I would define a warm-up simply as light exercise in preparation for more strenuous exercise. Warm-ups can and should vary a great deal, but you should always progress from general lighter exercise to more specific and strenuous exercise.
The goals for your warm-up include:
- increasing your heart rate and blood flow throughout the body;
- increasing body temperature;
- increasing blood flow and temperature in the muscles you're about to use;
- increasing elasticity of muscles you're about to use;
- increasing mobility in joints you're about to use;
- and finally practicing the motor patterns you'll need for the upcoming exercise.
If your warm-up accomplishes these things, then you'll be ready to perform at your very best and less likely to hurt yourself doing it.
Stretching is an important part of any fitness plan and is vital to keeping the body balanced and building flexibility and mobility. Despite that, stretching alone is not a warm-up. Warm-ups don't necessarily need to include stretching at all. In fact, stretching can be detrimental to certain athletic activities.
Static stretching (traditional stretch where a position is held for a period of usually 10-30 seconds) impairs muscle contraction speed and force for up to two hours. The reason being, static stretching reduces the elastic properties of your muscle. Muscles are like waist bands, if they are stretched out (elongated) too much, then they will lose the elasticity. To increase the elasticity of a muscle you must warm it up, literally increasing the temperature. Think of a rubber band that's been in the freezer. If you stretch it out, it'll probably break.

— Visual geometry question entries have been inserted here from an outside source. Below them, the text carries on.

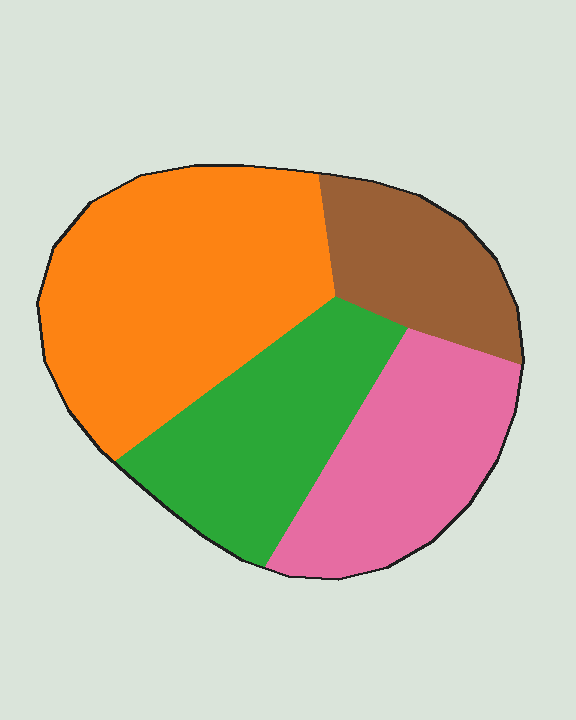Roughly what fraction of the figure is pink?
Pink takes up between a sixth and a third of the figure.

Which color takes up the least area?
Brown, at roughly 15%.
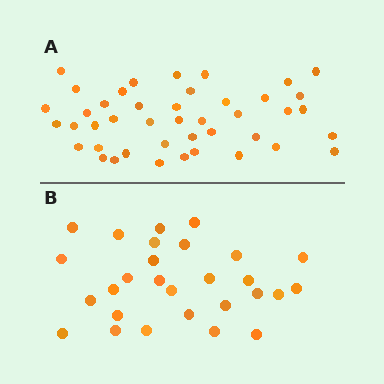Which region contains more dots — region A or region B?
Region A (the top region) has more dots.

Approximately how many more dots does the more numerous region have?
Region A has approximately 15 more dots than region B.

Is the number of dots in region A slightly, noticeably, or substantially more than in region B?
Region A has substantially more. The ratio is roughly 1.5 to 1.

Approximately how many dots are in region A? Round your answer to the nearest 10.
About 40 dots. (The exact count is 43, which rounds to 40.)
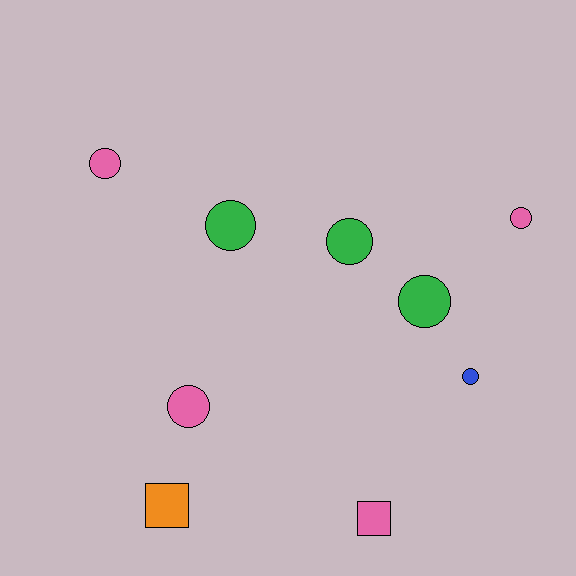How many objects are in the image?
There are 9 objects.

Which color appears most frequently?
Pink, with 4 objects.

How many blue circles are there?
There is 1 blue circle.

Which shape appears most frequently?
Circle, with 7 objects.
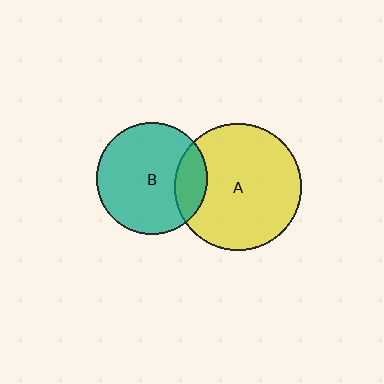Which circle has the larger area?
Circle A (yellow).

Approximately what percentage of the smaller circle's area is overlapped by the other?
Approximately 20%.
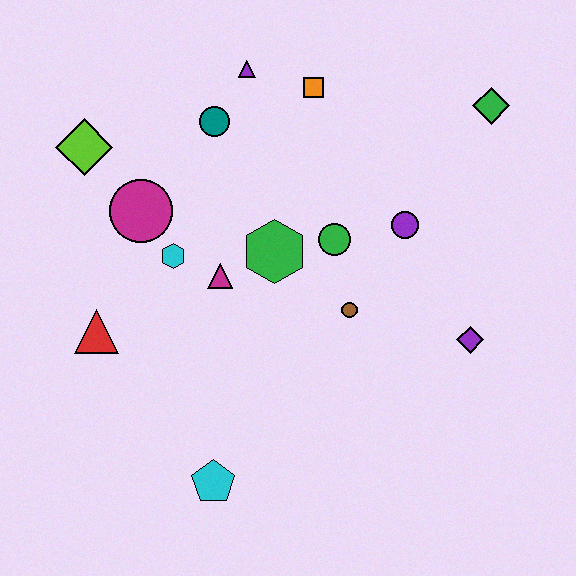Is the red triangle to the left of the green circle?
Yes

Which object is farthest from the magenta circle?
The green diamond is farthest from the magenta circle.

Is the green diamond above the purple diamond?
Yes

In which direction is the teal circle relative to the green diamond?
The teal circle is to the left of the green diamond.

If you are preparing for an explosive activity and you feel like you must stretch, then do dynamic stretching instead. Dynamic stretching (using active movements to gradually increase the range of motion) doesn't seem to have the same detrimental effect that static stretching does.
If you're not worried about being powerful, and you don't feel loose after your warm-up, then do some dynamic or static stretching to help increase your range of motion and loosen up particularly tight muscles.

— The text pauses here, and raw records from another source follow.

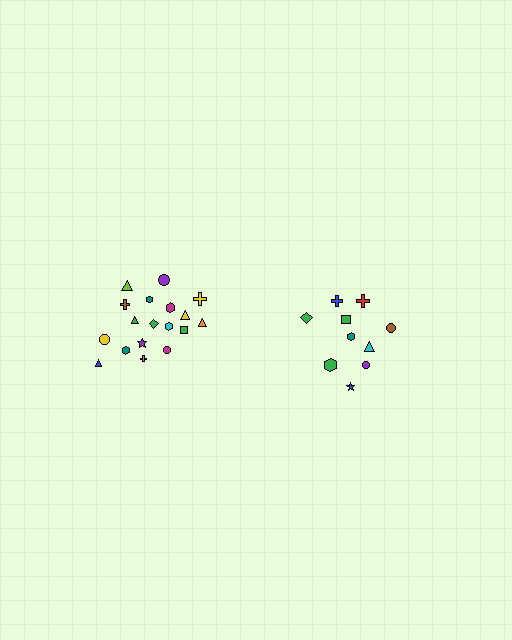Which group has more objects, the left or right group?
The left group.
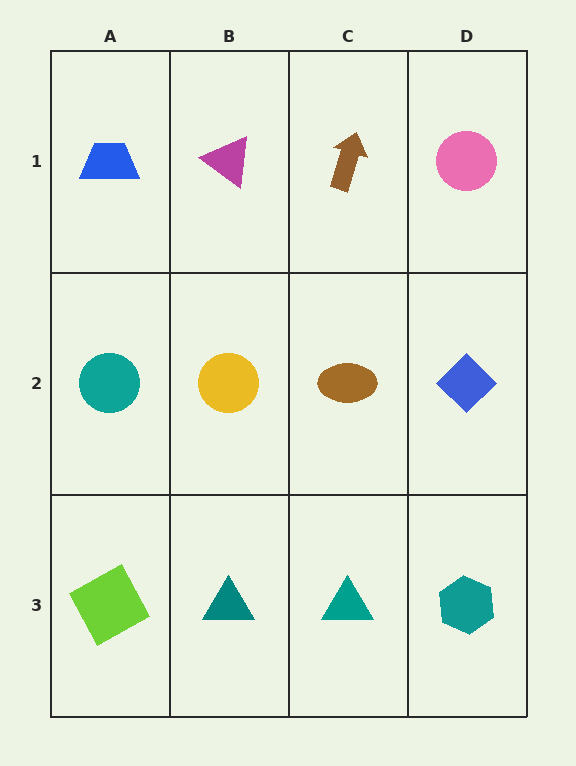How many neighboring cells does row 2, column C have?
4.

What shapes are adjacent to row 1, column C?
A brown ellipse (row 2, column C), a magenta triangle (row 1, column B), a pink circle (row 1, column D).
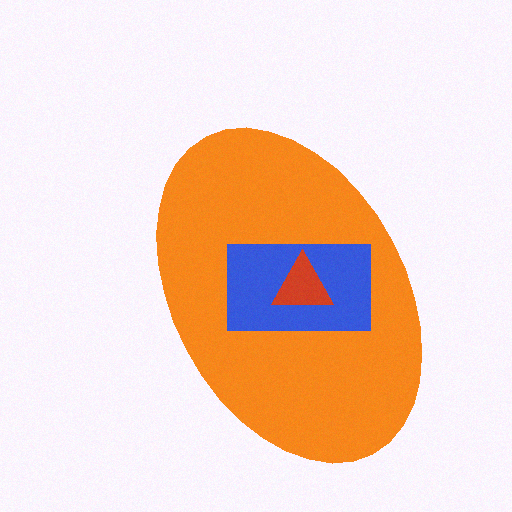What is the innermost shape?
The red triangle.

Here are some examples of proper warm-ups. These are just examples that certainly should be adjusted for individual needs.
Light Exercise:
- If the exercise is truly light then you don't need a warm-up. For walking, light jogging, or very easy activity of any kind you should be fine to simply start moving.

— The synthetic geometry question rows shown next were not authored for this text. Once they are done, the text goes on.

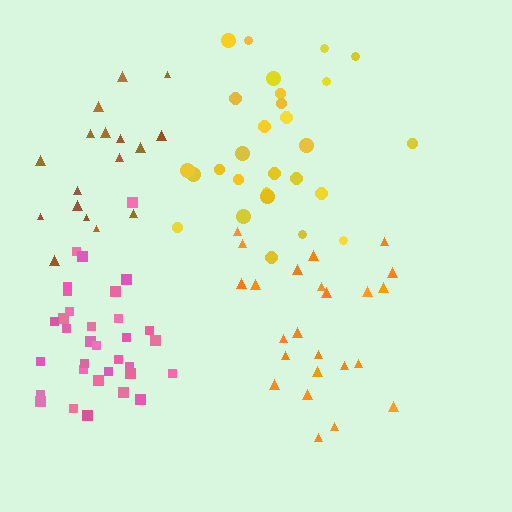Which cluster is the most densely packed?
Pink.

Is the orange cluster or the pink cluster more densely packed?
Pink.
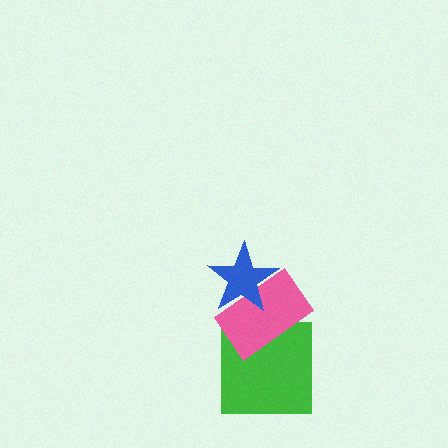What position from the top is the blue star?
The blue star is 1st from the top.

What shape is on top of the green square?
The pink rectangle is on top of the green square.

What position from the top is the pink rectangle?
The pink rectangle is 2nd from the top.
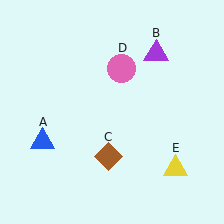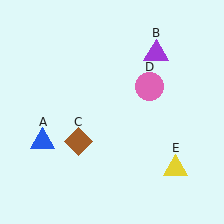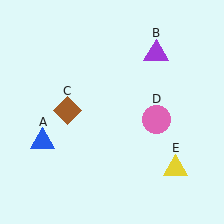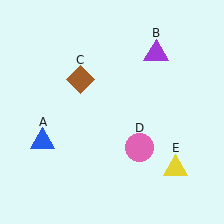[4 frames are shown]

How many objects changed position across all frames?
2 objects changed position: brown diamond (object C), pink circle (object D).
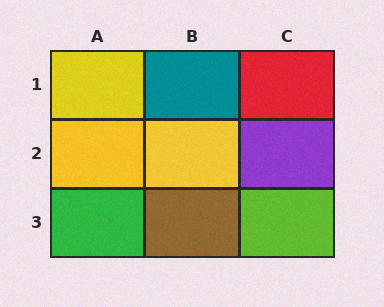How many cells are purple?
1 cell is purple.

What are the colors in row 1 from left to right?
Yellow, teal, red.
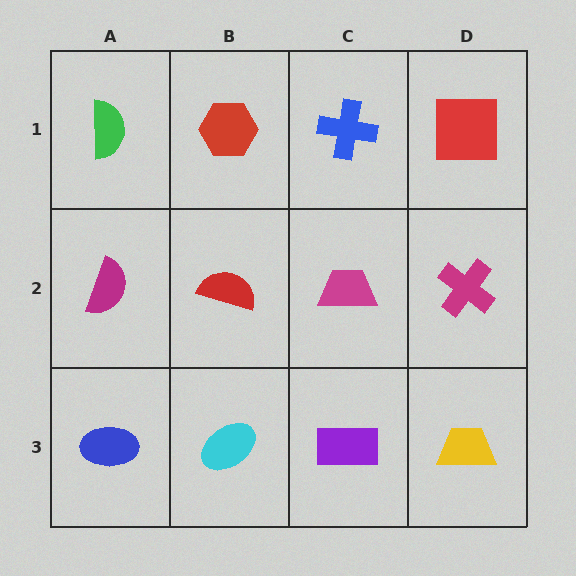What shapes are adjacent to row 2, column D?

- If you feel the need to stretch, then stretch.
Running a race or a fast workout:
- Begin with light jogging or easy running that might be as short as 2 minutes for a beginner or more than 20 minutes for a more advanced runner.
- Many advanced runners will follow that up with form drills, and dynamic stretching.
- Finally a few strides at around race pace will have you ready to run fast.
- Warming up too early and then standing around getting cold and stiff is a common mistake. Ideally you want to be warm and sweaty with an elevated heart rate on the starting line (this doesn't mean tired).
Weight Training:
- Start with full body calisthenics (body weight exercises) or a few minutes on the elliptical trainer starting slow and building to a moderate or even vigorous pace. Running or jogging could also be used here as a general warm-up.
- Follow the general warm-up with a more specific warm-up, as in light warm-up sets for the first exercise and any other exercise that is using a different muscle group.
- Continue to use warm-up sets if the weight being used feels heavy.
Explosive or Maximal Strength Exercise:
There are so many exercises that could fit in this category that I'll have to be very general in my description.
- Start with a general warm-up that could be jogging, running, calisthenics or any other means that increases blood flow and body temperature.
- Progress to more specific activities. If you're throwing then throw, jumping then jump, lifting, then lift. At this point you should still not be taxed.
- Now that you're starting to feel ready, ramp up the intensity bit by bit until you're fully simulating the activity. The slow, methodical increase in intensity helps activate the muscle fibers you’ll need for peak performance.
- The only difficult part to this process is finding the right balance. Doing too little will not activate and warm-up all the muscle fibers necessary for a good performance. Doing too much will quickly fatigue you. Trial and error will help you find the sweet spot.